For the goals of the researchers in the heart necrosis study, we specifically would not want to model the interaction. Nevertheless, we would want to plot the interaction effect during the “Step 2: examine the data” phase of analysis to be sure that an additive model is a reasonable model given the data.
# see working in R to understand this model formula
<- lm(area_of_necrosis ~ area_at_risk*treatment,
fig4h_m2 data = fig4h)
14.3.2 Plot the model with interaction effect
14.3.3 Interpretation of the model coefficients
<- cbind(coef(summary(fig4h_m2)),
fig4h_m2_coef confint(fig4h_m2))
round(fig4h_m2_coef[,c(1,2)], digits = 2)
Estimate Std. Error
(Intercept) -6.55 3.01
area_at_risk 0.53 0.09
treatmentMyriocin 4.90 4.90
treatmentMyriocin + DoxSa -1.17 5.28
area_at_risk:treatmentMyriocin -0.25 0.15
area_at_risk:treatmentMyriocin + DoxSa -0.06 0.14
- The estimate in the “(Intercept)” row (\(b_0\)) is the expected value of the reference (here, this is the Vehicle group) when \(area\_at\_risk=0\). This is the same interpretation of the intercept in the additive model (Model \(\mathcal{M}_1\)) but the value is different. This is because the slope coefficient (\(b_1\)) estimated in Model \(\mathcal{M}_1\) is a common slope (to all three groups) estimated by pooling data from all three groups. The slope coefficient in the non-additive model (Model \(\mathcal{M}_2\)) is computed from just the reference data. Because the slope differs between Model \(\mathcal{M}_1\) and Model \(\mathcal{M}_2\), the intercept differs (think about why they are necessarily related). As in Model \(\mathcal{M}_1\), the value and inferential statistics are meaningful for this parameterization but there are slight modifications of the model that can make this meaningful.
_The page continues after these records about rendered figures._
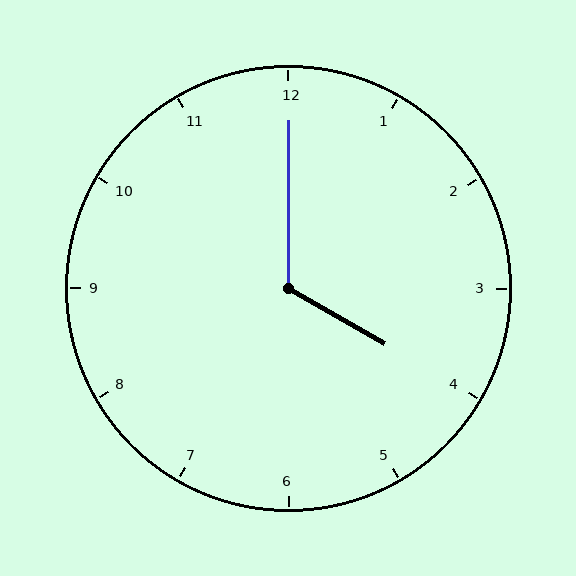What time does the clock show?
4:00.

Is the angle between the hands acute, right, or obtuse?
It is obtuse.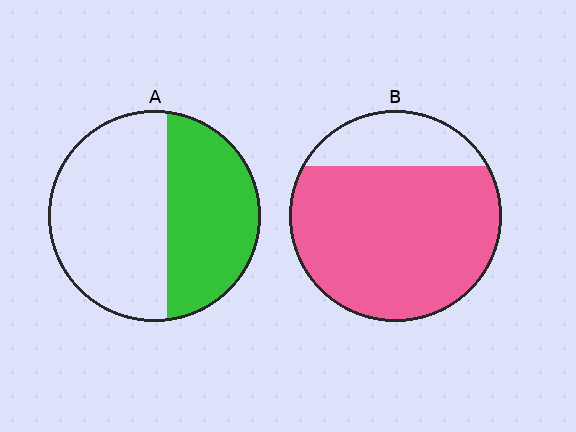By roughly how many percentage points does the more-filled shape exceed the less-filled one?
By roughly 35 percentage points (B over A).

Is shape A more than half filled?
No.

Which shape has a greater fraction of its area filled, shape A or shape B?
Shape B.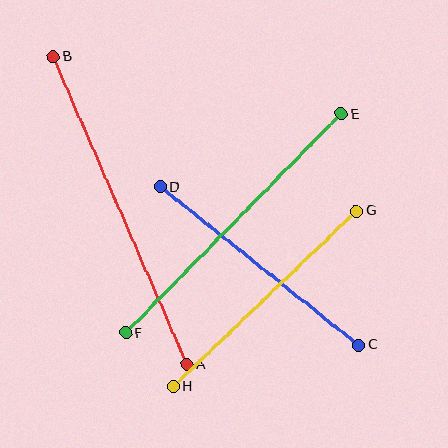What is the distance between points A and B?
The distance is approximately 336 pixels.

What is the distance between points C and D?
The distance is approximately 254 pixels.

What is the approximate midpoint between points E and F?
The midpoint is at approximately (234, 223) pixels.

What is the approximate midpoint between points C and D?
The midpoint is at approximately (259, 266) pixels.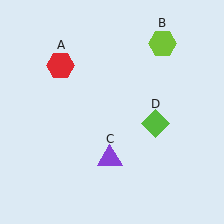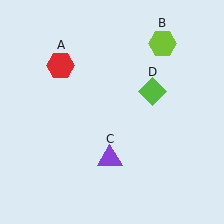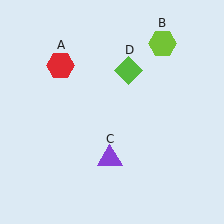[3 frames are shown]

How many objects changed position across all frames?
1 object changed position: lime diamond (object D).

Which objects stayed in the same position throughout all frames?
Red hexagon (object A) and lime hexagon (object B) and purple triangle (object C) remained stationary.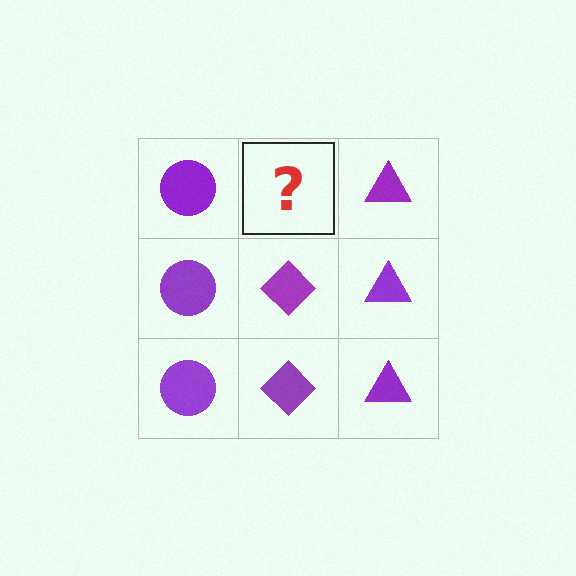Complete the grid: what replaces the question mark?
The question mark should be replaced with a purple diamond.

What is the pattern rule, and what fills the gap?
The rule is that each column has a consistent shape. The gap should be filled with a purple diamond.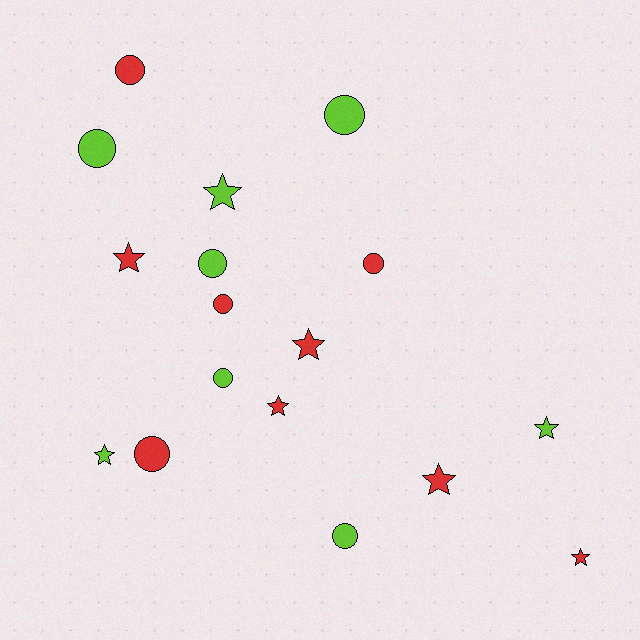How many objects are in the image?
There are 17 objects.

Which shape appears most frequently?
Circle, with 9 objects.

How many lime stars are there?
There are 3 lime stars.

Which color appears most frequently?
Red, with 9 objects.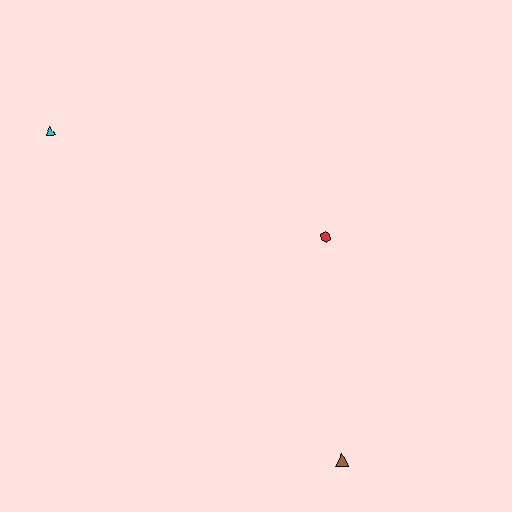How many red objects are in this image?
There is 1 red object.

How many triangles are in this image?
There are 2 triangles.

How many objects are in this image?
There are 3 objects.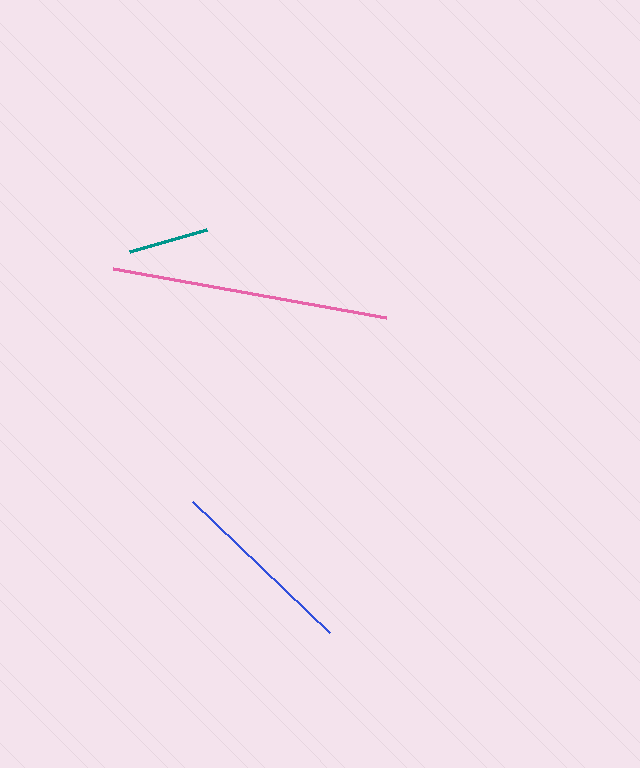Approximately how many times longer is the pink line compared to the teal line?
The pink line is approximately 3.4 times the length of the teal line.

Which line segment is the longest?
The pink line is the longest at approximately 277 pixels.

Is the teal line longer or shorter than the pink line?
The pink line is longer than the teal line.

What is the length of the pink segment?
The pink segment is approximately 277 pixels long.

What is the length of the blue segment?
The blue segment is approximately 190 pixels long.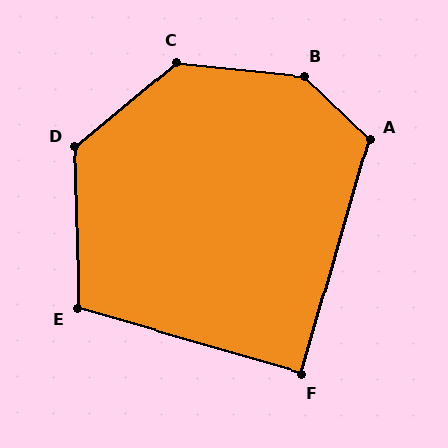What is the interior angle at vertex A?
Approximately 118 degrees (obtuse).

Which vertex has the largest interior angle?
B, at approximately 142 degrees.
- The estimate in the “area_at_risk” row (\(b_1\)) is the slope of the regression line for the reference (Vehicle) group, that is, the slope conditional on \(treatment = \mathrm{''Vehicle''}\)
- The estimate in the “treatmentMyriocin” row (\(b_2\)) is the effect of \(Myriocin\) on \(area\_of\_necrosis\) conditional on \(area\_at\_risk = 0\). Note the difference in interpretation with \(b_2\) in Model \(\mathcal{M}_1\). The difference is because of the interaction. The effect of \(Myriocin\) on \(area\_of\_necrosis\) is no longer constant for all values of \(area\_at\_risk\). This is easily seen in Figure @ref(fig:fig4h-m2-plot-model), where the effect of Myriocin (the vertical distance between the Vehicle and Myriocin line) is very small at small values of area at risk but very large at large areas at risk.
- The estimate in the “treatmentMyriocin + DoxSa” row (\(b_3\)) is the effect of \(Myriocin + DoxSa\) on \(area\_of\_necrosis\) conditional on \(area\_at\_risk = 0\). It’s interpretation is similar to that for \(b_2\).
- The estimate in the “area_at_risk:treatmentMyriocin” row (\(b_4\)) is the interaction effect between area at risk and Myriocin. It’s value is the difference between the slope of the regression line through the Myriocin points in Figure @ref(fig:fig4h-m2-plot-model) and the slope of the regression line through the reference (Vehicle) points in Figure @ref(fig:fig4h-m2-plot-model). Consequently, the slope of the regression line through the Myriocin points is \(b_1 + b_4\).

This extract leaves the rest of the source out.